Nizam et le gouvernement du Bengale qu’elle lui enleva. À côté de ce dernier souverain de la race, le hasard, par un rapprochement saisissant, a fait placer l’image d’un prince habillé simplement de mousseline blanche et appuyé sur une canne d’argent. La sensualité et la mollesse s’indiquent aux lèvres charnues et appesantissent les yeux noircis de « kolh », où ne luit cependant aucune férocité. Le nom de ce Nizam, qui respire une rose, en lisant une lettre d’amour, demeure éternellement associé à la sombre tragédie du Blak Hole, c’est Suraj Dowla, l’assoiffé de sang, l’ennemi perfide et inclément qui au siège de Calcutta, fit précipiter dans un réduit obscur, absolument clos, des centaines de femmes et d’enfants, qui y périrent asphyxiés. Après la perte de la bataille de Plassey, Suraj Dowlah, vaincu fugitif, fut ramené captif à Moorshidabad, qu’il avait quitté dans tout l’appareil glorieux d’un conquérant, confiant en son étoile et assuré du concours des Français, auxquels il témoignait une rare affection. Son beau-frère, soutenu par l’Angleterre, l’assassina et régna sagement à sa place. Un naïf portraitiste nous a conservé les traits de Mir Jaffer dans une peinture médiocre, mais pleine d’originalité, qui le représente debout, sur le même plan que son fils, retirant de sa bouche lippue le tuyau d’ivoire d’un narghilé. Amis et rivaux, victimes et assassins, la volonté d’un Dewan quelconque les a tous rassemblés dans la chambre d’honneur que j’occupe, et, durant la lourde quiétude des heures d’oisiveté, je m’amuse à les contempler pour retrouver entre eux et leurs descendants quelque vague ressemblance.

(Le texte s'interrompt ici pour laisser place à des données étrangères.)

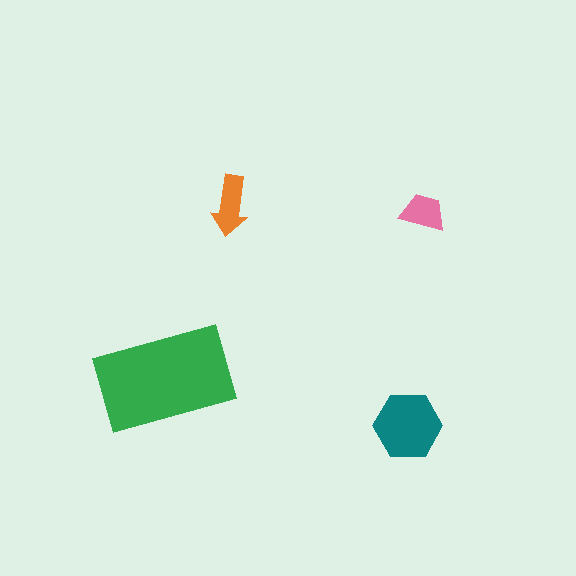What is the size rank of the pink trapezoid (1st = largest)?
4th.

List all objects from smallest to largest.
The pink trapezoid, the orange arrow, the teal hexagon, the green rectangle.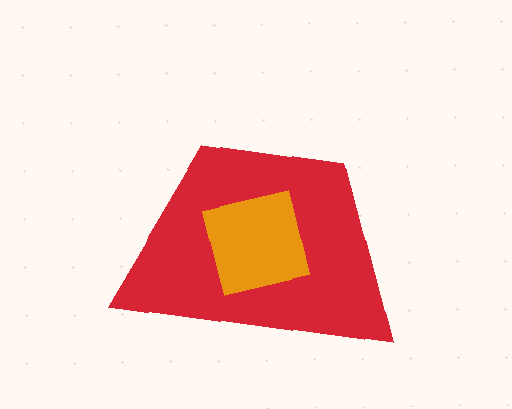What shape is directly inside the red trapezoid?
The orange square.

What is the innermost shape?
The orange square.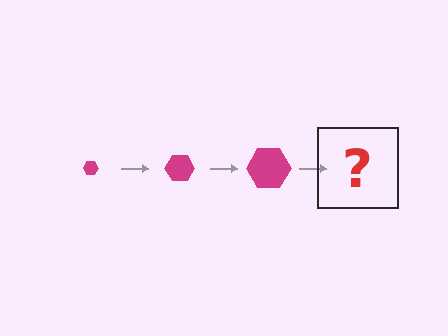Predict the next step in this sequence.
The next step is a magenta hexagon, larger than the previous one.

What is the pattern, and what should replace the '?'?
The pattern is that the hexagon gets progressively larger each step. The '?' should be a magenta hexagon, larger than the previous one.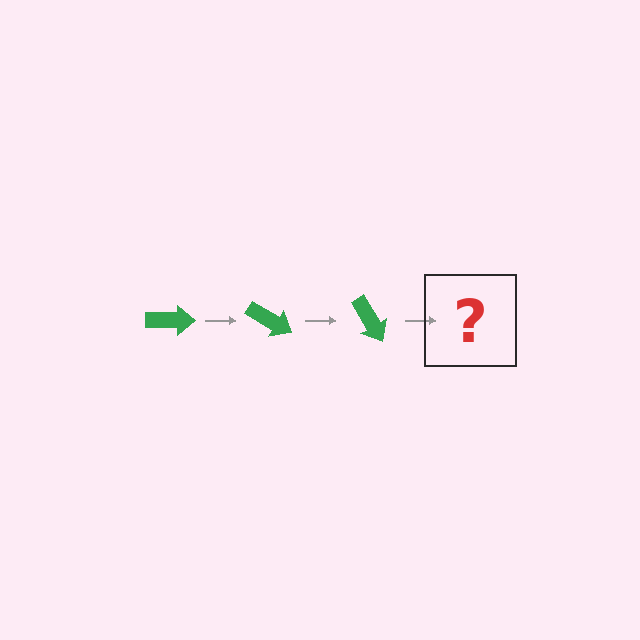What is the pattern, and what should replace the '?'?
The pattern is that the arrow rotates 30 degrees clockwise each step. The '?' should be a green arrow rotated 90 degrees clockwise.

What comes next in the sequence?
The next element should be a green arrow rotated 90 degrees clockwise.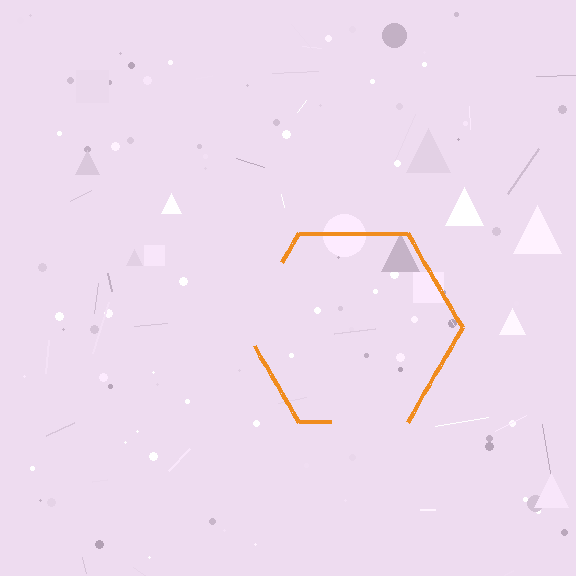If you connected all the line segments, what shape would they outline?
They would outline a hexagon.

Comme je songe à ces illustres disparus, le balancement des grandes planches du « punka » se ralentit ; j’entends un murmure confus de voix inquiètes, une fuite de pieds nus claquant sur les dalles, et le rafraîchissant éventail s’arrête. Un coup d’œil jeté dans le grand hall, qui sépare mes appartements de ceux de mon frère, confirme le témoignage du ventilateur ; pas un « boy » n’est visible et sa voix courroucée s’emporte contre les absents, tandis qu’il cherche vainement à sortir de sa chambre cadenassée par un mauvais plaisant. La clef a été enlevée. Soudain, un rire malicieux tinte dans le silence, d’une façon inattendue, si près de moi, que je pourrais, semble-t-il, saisir de la main l’insolent gnome qui se joue ainsi de nous. À demi soulevée, une portière retombe sans bruit et une forme blanche glisse lestement le long du corridor. En une course folle, je me précipite à sa suite, guidée par la draperie flottante qui surgit au loin entre les colonnes d’onyx, et conduite par le rire incessant, clair et sarcastique, que l’écho multiplie et renvoie.